Cabimento de agravo de instrumento contra decisão que define a competência jurisdicional
Na origem, o Tribunal a quo não conheceu do agravo de instrumento, ao entendimento de que "não é cabível o manejo de agravo de instrumento contra decisão que declina competência, uma vez que não prevista esta hipótese no rol taxativo do art. 1.015 do Código de Processo Civil". Por seu turno, no julgamento do recurso especial, a Segunda Turma consignou, in verbis: "4. A interpretação do art. 1.015 do CPC/2015 deve ser, em regra, restritiva, não sendo possível o alargamento das hipóteses para contemplar situações não previstas taxativamente na lista estabelecida para o cabimento do Agravo de Instrumento; 5. As decisões relativas à competência, temática discutida nos presentes autos, estão fora do rol taxativo do art. 1.015 do CPC/2015, não se enquadrando nas hipóteses dos incisos II e XIII. [...]". Ao revés, no acórdão paradigma, ficou consignado que "A decisão que define a competência relativa ou absoluta é semelhante à decisão interlocutória que versa sobre rejeição da alegação de convenção de arbitragem, prevista no art. 1.015, III, do CPC/2015 (porquanto visa afastar o juízo incompetente para a causa) e, como tal, merece tratamento isonômico a autorizar o cabimento do agravo de instrumento." (AgInt nos EDcl no REsp 1.731.330/CE, Rel. Ministro Lázaro Guimarães - Desembargador Convocado do TRF da 5.ª Região, Quarta Turma, DJe 27/08/2018).

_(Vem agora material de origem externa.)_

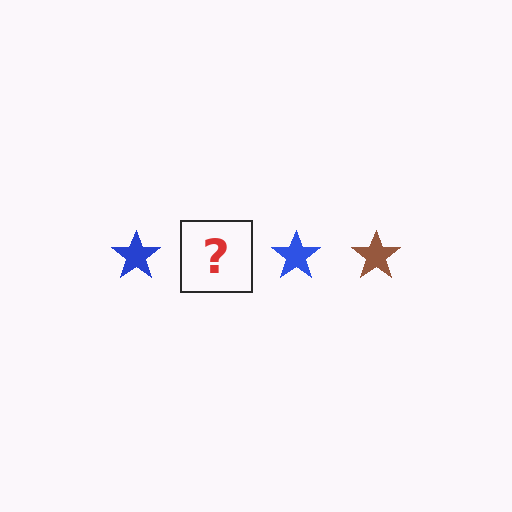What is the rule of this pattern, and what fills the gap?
The rule is that the pattern cycles through blue, brown stars. The gap should be filled with a brown star.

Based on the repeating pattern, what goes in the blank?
The blank should be a brown star.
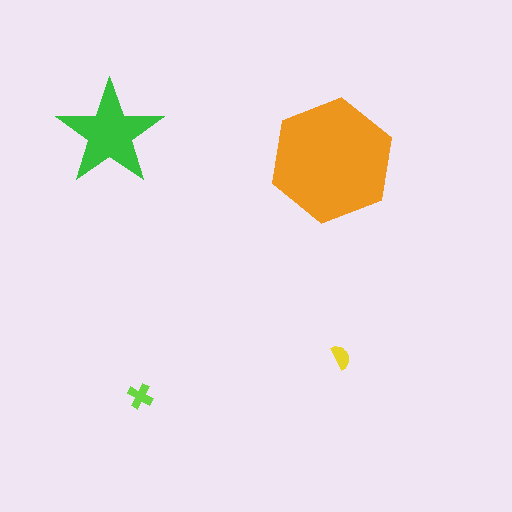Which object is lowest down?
The lime cross is bottommost.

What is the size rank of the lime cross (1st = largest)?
3rd.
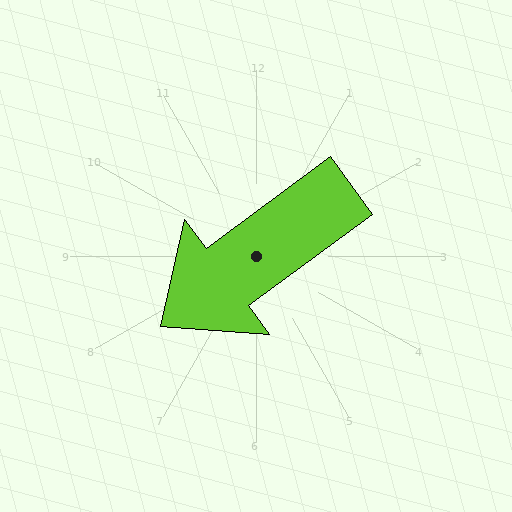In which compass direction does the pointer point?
Southwest.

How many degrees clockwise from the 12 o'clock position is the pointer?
Approximately 234 degrees.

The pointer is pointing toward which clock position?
Roughly 8 o'clock.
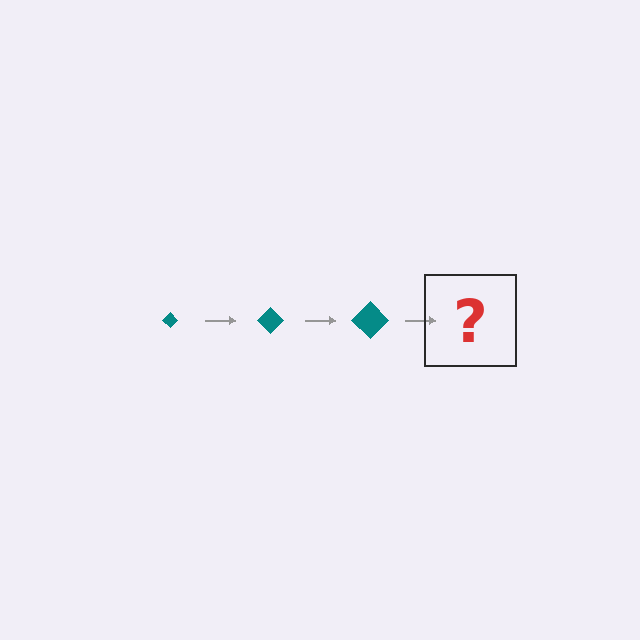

Como se vê, há patente dissidência entre as teses jurídicas adotadas no acórdão embargado e no paradigma, acerca da possibilidade em se recorrer de decisão que define competência por meio de agravo de instrumento. A propósito, a controvérsia foi objeto de julgamento desta Corte, sob o Rito dos Repetitivos, que adotou entendimento contrário ao esposado no acórdão embargado: "Assim, nos termos do art. 1.036 e seguintes do CPC/2015, fixa-se a seguinte tese jurídica: "O rol do art. 1.015 do CPC é de taxatividade mitigada, por isso admite a interposição de agravo de instrumento quando verificada a urgência decorrente da inutilidade do julgamento da questão no recurso de apelação." (REsp 1.704.520/MT, Rel. Ministra Nancy Andrighi, Corte Especial, DJe 19/12/2018). Por fim, conclui-se ser cabível a interposição de agravo de instrumento para impugnar decisão que define a competência.
Possibilidade de impugnação dos fundamentos do acórdão rescindendo via recurso especial
Inicialmente, anota-se que no acórdão embargado concluiu-se pelo não cabimento do recurso especial interposto em sede de ação rescisória, com base no art. 485, V, do Código de Processo Civil de 1973, porque não se limitara aos seus pressupostos de admissibilidade, impugnando, assim, diretamente o mérito do acórdão rescindendo. O aresto paradigma da Corte Especial, diversamente do aresto embargado, considerou que é viável recurso especial interposto contra acórdão proferido em ação rescisória, baseada no art. 485, V, do CPC/1973, que se insurge contra os fundamentos do acórdão rescindendo. O entendimento do acórdão paradigma mostra-se correto, especialmente quando relacionado ao disposto no art. 485, V, do Código de Processo Civil de 1973 (atualmente art. 966, V, do CPC de 2015), pois se há alegação de violação a literal disposição de lei no acórdão recorrido, o mérito do recurso especial se confunde com os próprios fundamentos para a propositura da ação rescisória, autorizando o STJ a examinar também o acórdão rescindendo. É de se concluir, portanto, que, em relação a ações rescisórias ajuizadas com base no art. 485, V, do CPC de 1973, o recurso especial poderá ultrapassar os pressupostos da ação e chegar ao exame do seu mérito.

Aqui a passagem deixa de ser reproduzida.